I cannot endorse his proposal, however. Making corporate tax cuts permanent while phasing out individuals’ deductions is bad policy, unfair and exactly wrong. If any tax changes should phase out, it’s the corporate cuts. I also decry Hatch’s lack of a deduction for student debt interest. The entire student debt riddle needs major reform. Student debt hangs over every gradure’s head at dollar levels that only the job-fortunate graduates can ever dispose of. Student debt is also exempted from bankruptcy relief — an unfairness with zero justification that I can think of. A debtor in bankruptcy can discharge IRS bets, but not student debt ? Give me a break. What does student debt support ? Inflated salaries for university administrators, including those at for-profit colleges — there shouldn’t even BE for-profit education, much less undischargeable debt to support such profits.
Hatch’s proposal also eliminates the “individual mandate ” that is the cornerstone of Obamacare, thus seeking the very undermine that Congress correctly refused ti app0rove in at least two separate votes earlier this year. Given the elimination of the ACA’s basis as well as the refusal to adjust student debt, hatch’s proposal can NOT be supported. It must fail.

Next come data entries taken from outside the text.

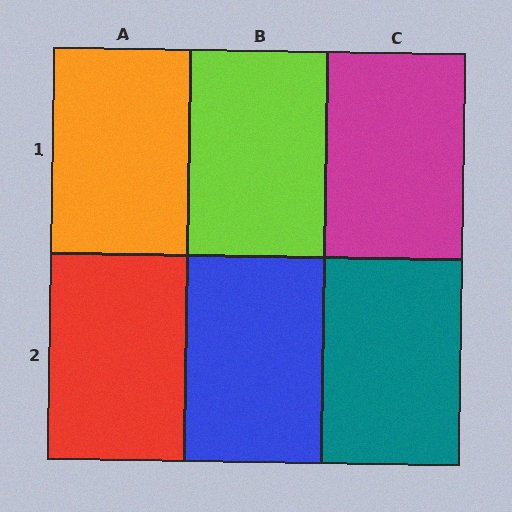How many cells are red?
1 cell is red.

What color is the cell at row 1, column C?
Magenta.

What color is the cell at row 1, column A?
Orange.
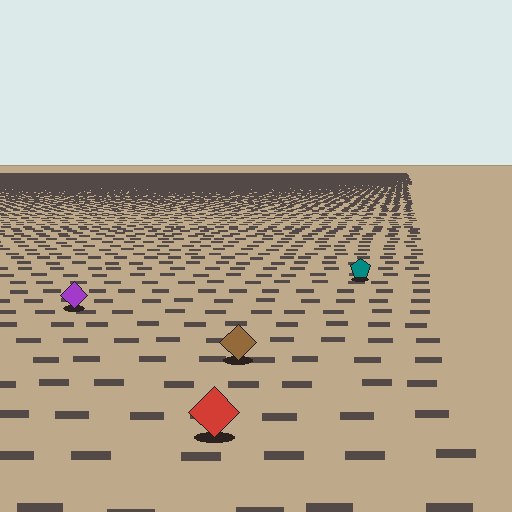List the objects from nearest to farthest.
From nearest to farthest: the red diamond, the brown diamond, the purple diamond, the teal pentagon.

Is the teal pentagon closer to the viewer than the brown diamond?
No. The brown diamond is closer — you can tell from the texture gradient: the ground texture is coarser near it.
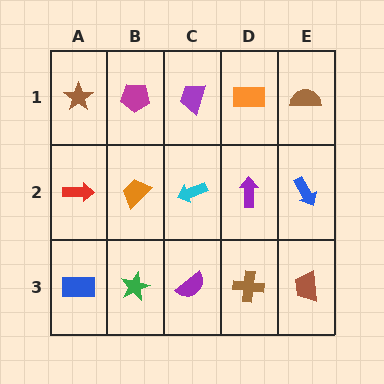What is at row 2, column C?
A cyan arrow.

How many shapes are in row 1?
5 shapes.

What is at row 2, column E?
A blue arrow.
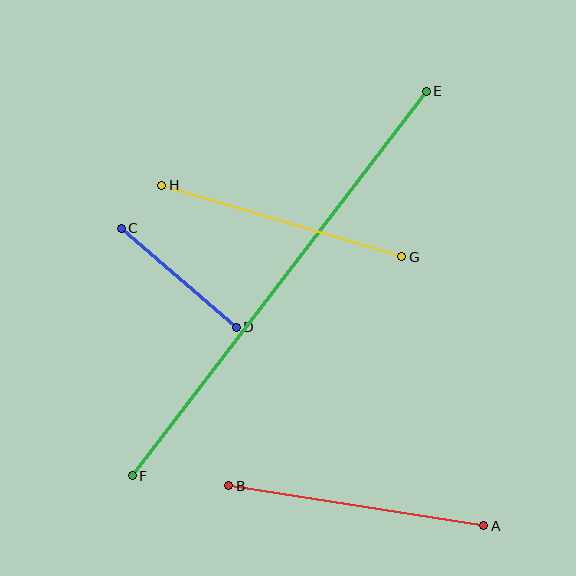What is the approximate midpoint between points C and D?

Which brings tax reform back to the House version. It needs some Democratic support if it is to get by the Senate’s 60 vote rule. I think that if a deduction for student debt interest is added to the House version, and assuming that its individual deduction reforms are not phased out, it might gain some Democratic support. That it increases the national debt, at a time when interest rates remain historically very low — barely above one percent — seems to me a nonce. Why not borrow money if the cost of it is practically nothing ?
Let’s see if our Congress can get past its donors’ self seeking demands and onto a policy that benefits almost everybody.